The March winds that had raged all the previous night had turned with the morning to a snowstorm, and the flakes were now falling so heavily that the barn was only just visible from the house as the woman rancher plodded through the blinding flakes.

First she threw into the pig-pen the pails of swill and mush she had brought from the house, then watered the stock, no easy matter, for the pumped water froze quickly in the trough, and she was forced to refill it several times. That done, she climbed into the hayloft, and with her pitchfork thrust down through the openings the morning feed for the cow, carefully measured chop from the bin for the mare, allowing half a pail of oats and a bunch of hay for the saddle horse; she threw to the chickens, hens that had followed hungrily in her wake, a pan full of ground barley and wheat seasoned with cayenne pepper, epsom salts and bits of bones and eggshells.

Finally she went to her milking. The cow was fresh, and she had a full pail. Half of this, however, she fed to the restless little calf, nosing near its mother, and trying to shake off the muzzle that Angella had snapped on the night before in order to wean it. The task of feeding the calf required patience and time, for the restive little "dogie" nearly knocked over the pail, and had to be taught how to drink by feeling the woman's fingers thrust, wet with the milk, into its mouth.
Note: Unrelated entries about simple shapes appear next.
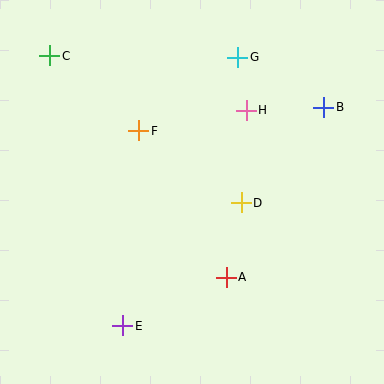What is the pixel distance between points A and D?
The distance between A and D is 76 pixels.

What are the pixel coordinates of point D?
Point D is at (241, 203).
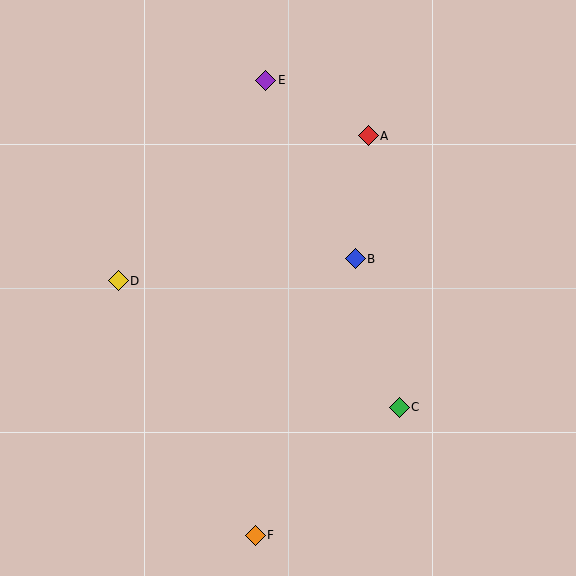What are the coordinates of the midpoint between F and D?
The midpoint between F and D is at (187, 408).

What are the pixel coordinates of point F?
Point F is at (255, 535).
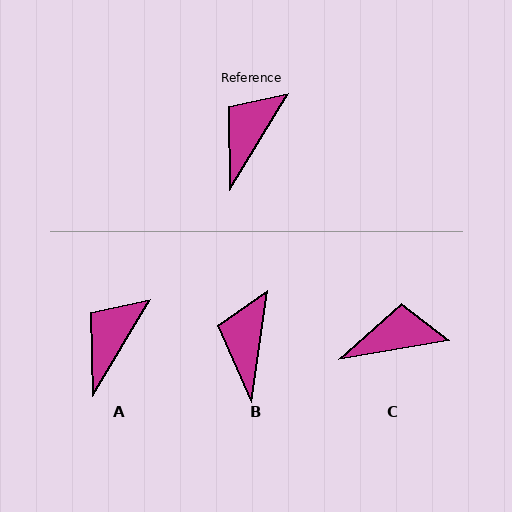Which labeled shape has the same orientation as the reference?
A.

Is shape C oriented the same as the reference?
No, it is off by about 49 degrees.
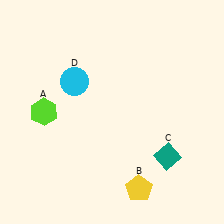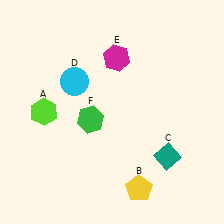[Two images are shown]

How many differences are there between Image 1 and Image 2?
There are 2 differences between the two images.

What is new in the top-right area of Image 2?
A magenta hexagon (E) was added in the top-right area of Image 2.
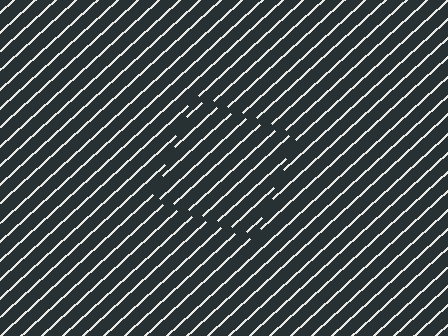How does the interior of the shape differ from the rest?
The interior of the shape contains the same grating, shifted by half a period — the contour is defined by the phase discontinuity where line-ends from the inner and outer gratings abut.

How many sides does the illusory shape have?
4 sides — the line-ends trace a square.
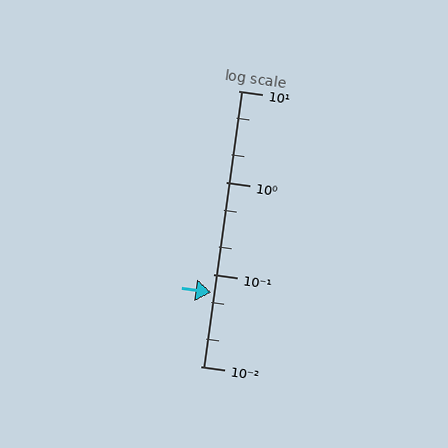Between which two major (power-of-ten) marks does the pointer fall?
The pointer is between 0.01 and 0.1.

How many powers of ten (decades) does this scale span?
The scale spans 3 decades, from 0.01 to 10.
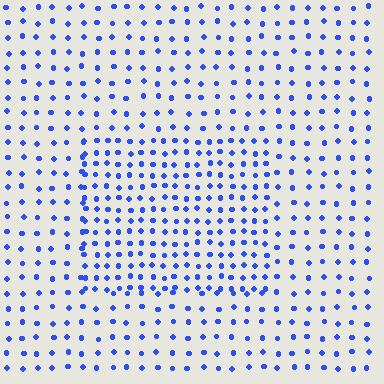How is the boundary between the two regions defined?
The boundary is defined by a change in element density (approximately 1.8x ratio). All elements are the same color, size, and shape.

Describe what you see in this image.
The image contains small blue elements arranged at two different densities. A rectangle-shaped region is visible where the elements are more densely packed than the surrounding area.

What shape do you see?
I see a rectangle.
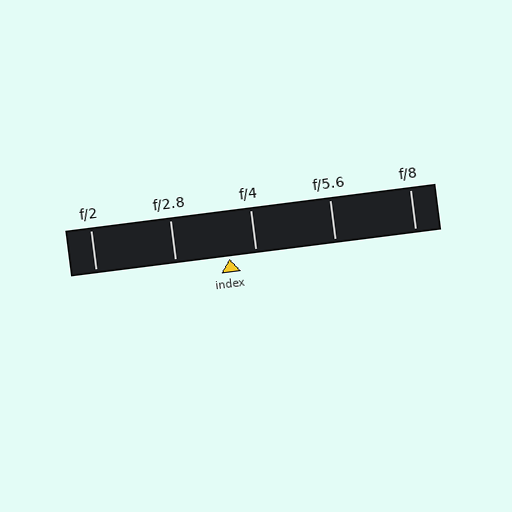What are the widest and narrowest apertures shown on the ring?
The widest aperture shown is f/2 and the narrowest is f/8.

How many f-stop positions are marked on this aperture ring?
There are 5 f-stop positions marked.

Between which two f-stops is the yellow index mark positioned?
The index mark is between f/2.8 and f/4.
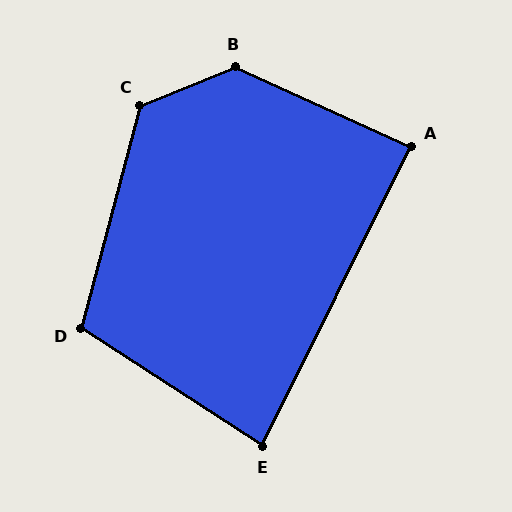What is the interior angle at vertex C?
Approximately 127 degrees (obtuse).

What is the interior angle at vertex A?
Approximately 88 degrees (acute, close to a right angle).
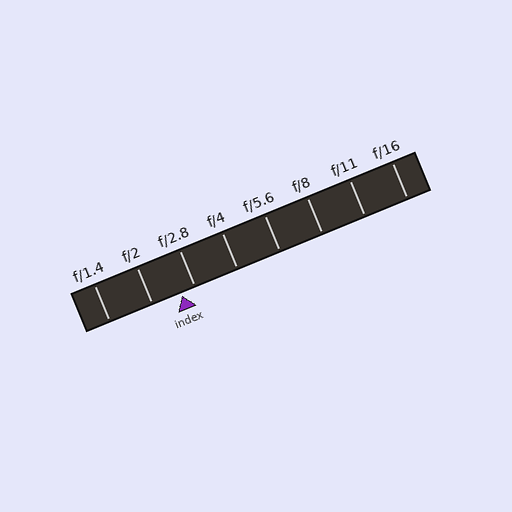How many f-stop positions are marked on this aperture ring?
There are 8 f-stop positions marked.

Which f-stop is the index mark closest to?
The index mark is closest to f/2.8.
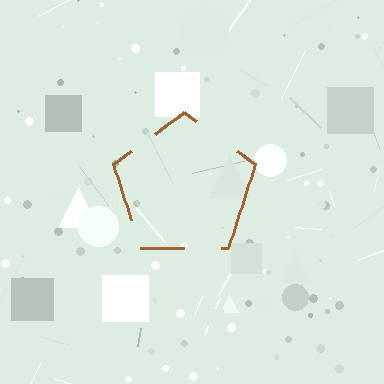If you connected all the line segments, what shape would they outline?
They would outline a pentagon.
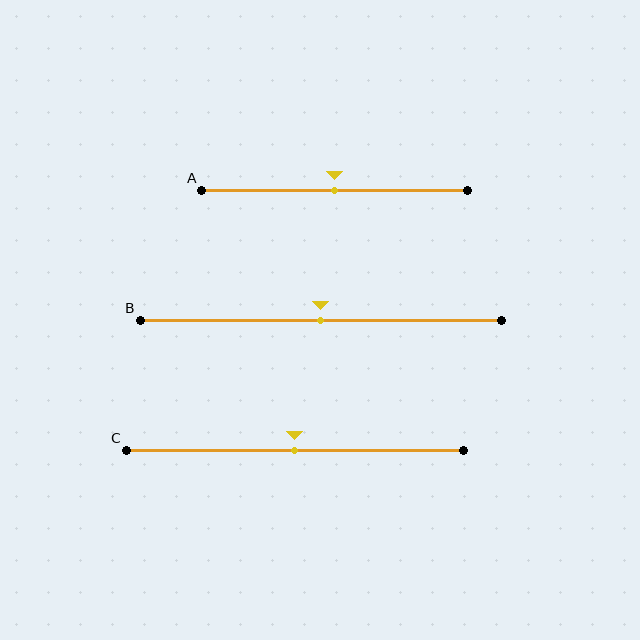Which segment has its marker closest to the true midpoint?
Segment A has its marker closest to the true midpoint.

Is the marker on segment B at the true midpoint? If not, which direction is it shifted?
Yes, the marker on segment B is at the true midpoint.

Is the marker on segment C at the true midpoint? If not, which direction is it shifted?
Yes, the marker on segment C is at the true midpoint.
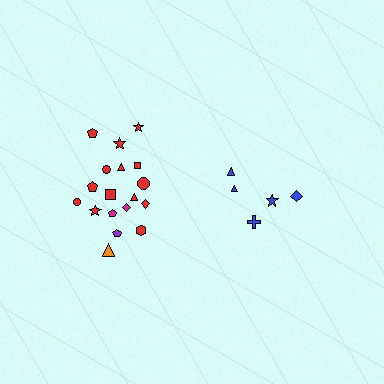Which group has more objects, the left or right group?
The left group.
She was more than an hour about her chores. With the half-filled pail in one hand, she tramped back to the house through the snow, falling now more heavily than before.

Before leaving the house Angella had lit her fire, and now the place was warm and snug, and the singing kettle lent it an air of cheer. There was a certain attractiveness about the poor shack on the prairie, in spite of its rough, bare log walls and two wee windows. Though she chose to wear men's clothing, and had cut her hair like a man's, yet one had only to look about that room to perceive that the eternal feminine had persisted notwithstanding her angry and pitiful attempt to quench it.

She had made most of the furniture herself, crude pieces fashioned from willow fence posts and grocery boxes, yet they betrayed a craftsman's talent, for the chairs, though designed for use, were rustic and pretty, and she had touched them in spots with bright red paint. The table, over which a vivid red oilcloth was nailed, made a bright patch of color in the room. Red, in most places, for decorative purposes, can be used only sparingly, but in a bleak log shack a splash of this ruddy color gives both warmth and cheer. The floor had been scrubbed until it was almost white, and a big red-brown cowhide made a carpet near the couch, which was covered with a calfskin. Indian ornaments and beadwork, bits of crockery and pewter were on the shelves that lined one side of the shack, and where also she kept her immaculately shining kettles, cooking utensils and dishes. A curtain of burlap sacks, edged with scarlet cloth, hung before the bedroom doorway. The pillows on the spotless bed were covered with cases made of flour bags. A large grocers' box, into which shelves had been nailed, was also covered with similar cloth and served as a sort of dressing table. Two chairs, made from smaller boxes, were padded with burlap, and a triangular shelf with a curtain before it made a closet in the corner of the room.

A huge gray cat followed the woman recluse about the room, sleepily rubbing itself against her, and purring with contentment when she picked it up in her arms.

Angella made her breakfast of oatmeal and tea, serving from the stove directly onto her plate. Her cat nestled in her lap while she breakfasted, and she smoothed it absently as she ate.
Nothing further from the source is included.